In your email, please include

  • Scanned copies of:
    • completed, but unsigned DS-2029 form
    • marriage certificate, if parents are married
    • the child’s Israeli birth certificate
    • parents’ passports (biographical data page) 
  • Two preferences for an appointment date (M-F, 8am-845am, except scheduled closures)
  • If you would like to renew the passport applications of your other children at this appointment, we will accommodate this request. You must include the full name (first, middle, last name) and Date of Birth of each additional child who will apply for a passport at this appointment.  You will need to complete form DS-11 and provide all accompanying documentation in order to qualify at the time of the interview. Please review the minor passport renewal requirements. If you come unprepared, you may be asked to reschedule your appointment.
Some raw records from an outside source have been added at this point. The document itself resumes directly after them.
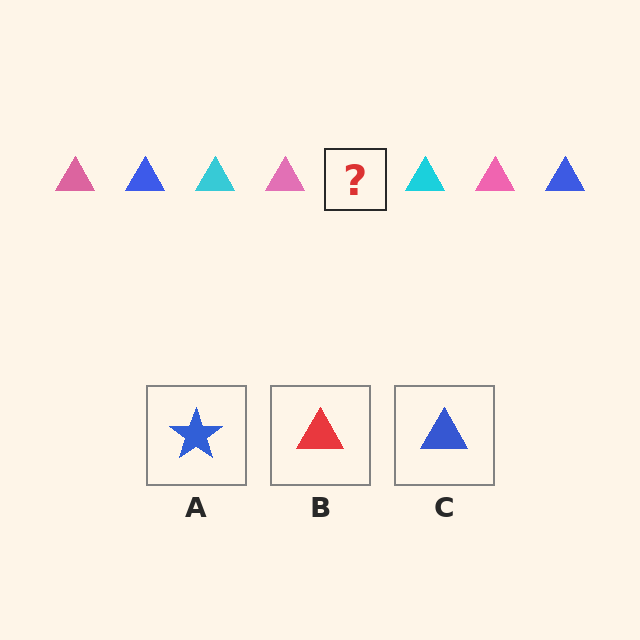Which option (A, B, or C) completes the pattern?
C.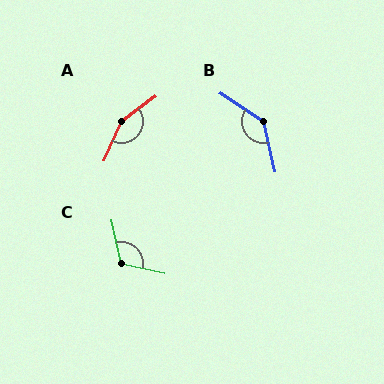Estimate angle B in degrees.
Approximately 137 degrees.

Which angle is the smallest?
C, at approximately 115 degrees.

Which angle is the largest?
A, at approximately 150 degrees.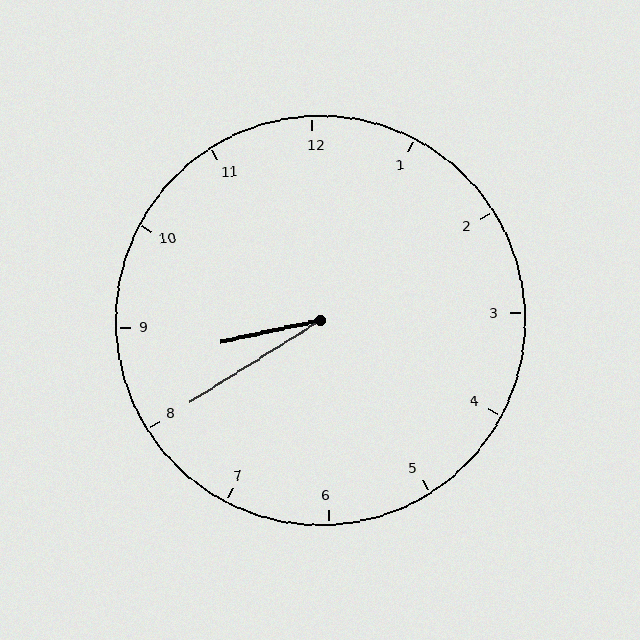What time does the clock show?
8:40.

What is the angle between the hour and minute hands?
Approximately 20 degrees.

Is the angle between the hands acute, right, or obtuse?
It is acute.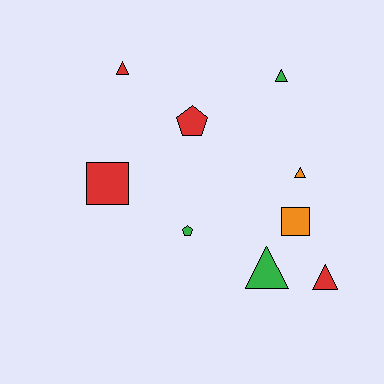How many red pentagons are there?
There is 1 red pentagon.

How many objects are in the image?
There are 9 objects.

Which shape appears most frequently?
Triangle, with 5 objects.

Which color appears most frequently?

We will review your forms quickly to determine if they are complete. If so, we will schedule an expedited appointment for you.


Day of Your Appointment

  • Review our security procedures before your visit.
  • Please arrive at the Embassy at least 15 minutes before your appointment time. If you are more than 30 minutes late to your appointment, you will be required to schedule another appointment.
  • Please bring:
    • Unsigned DS-2029, original documentation, and any supplemental information.
    • Passport Application Form DS-11 (if applying for a passport.)
    • Correct fees.
    • Photos – we do not have a photographer at the embassy.
    • A completed application for a Social Security number and card, Form SS-5, which we will send on your behalf after the CRBA has been processed.
    • Select a delivery option.


Options for Parents Unable to Transmit U.S. Citizenship to Child

A consular officer will inform you of the decision regarding your child’s application.  If a parent has not accrued sufficient physical presence in the U.S. to transmit his or her U.S. citizenship to the child, the child will be denied a Consular Report of Birth Abroad.  However, there are still options for obtaining U.S. citizenship:

  • Under the Child Citizenship Act of 2000 (INA section 320), a U.S. citizen parent may file an immigrant visa petition for the child (IR2, biological child of a U.S. citizen). If the child is approved an immigrant visa and enters the U.S. on this visa before turning 18 years old, he/she will automatically become a U.S. citizen upon residing in the United States.
  • Under INA section 322, U.S. citizen grandparents may transmit U.S. citizenship to their grandchildren, provided the grandparents satisfy the statutory requirements.